ビルマの民族のうちのひとつ、カレン人の友人とタイに行くことになった。

訪問先は、タイ・ビルマ国境のカレン人地域だ。ビルマ国内の戦争の結果、逃げてきた人々で、難民キャンプで暮らしている人、在留外国人として働いている人、タイ市民として暮らしている人などさまざまだ。

私の友人は在日カレン人コミュニティのリーダーのひとりで、国境の同胞に日本からささやかな支援金や贈り物を届ける、というのが今回の訪問の目的のひとつだ。

つまり、普通の旅よりも荷物が多くなるわけだが、今回の飛行機は預け手荷物がひとり20キロまでだ。それで、友人は10キロほど私に頼んできた。

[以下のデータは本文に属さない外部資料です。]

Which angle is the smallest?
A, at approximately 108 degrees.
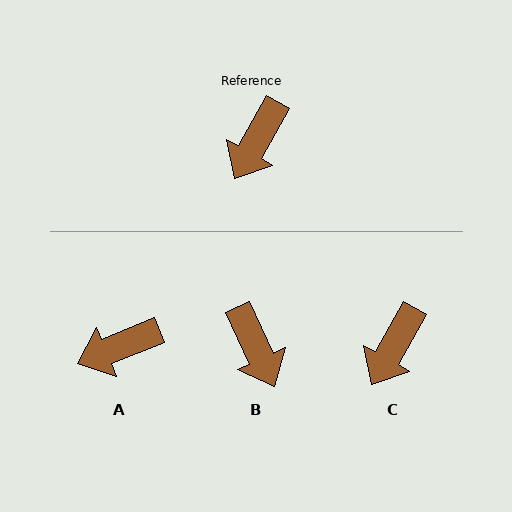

タイ往復の航空券代を払ってもらっている身だ。運び屋を断ることなどできない。

もっともヤバいものなどなにもない。カレン人団体のロゴが入ったTシャツと日本製の柄物の生地だ。

Tシャツはみんなに配るためで、生地は女性の伝統的な腰巻き用だ。これは日暮里の繊維街で買ったもので、ビルマの女性へのお土産として人気の品だ。

さて、私は自分の物と合わせて20キロになるようにパッキングしたが、空港のチェックインで24キロであることが明らかになった。

私は緊張してカウンターの人の反応をうかがう。なにも言わない。「よかった、そのまま通してくれる」と思いきや、フェイントで「追加料金8000円です」ときた。

あわててバッグから自分の本やらなんやら重たいものを取り出してパスした。運び屋稼業も楽じゃない。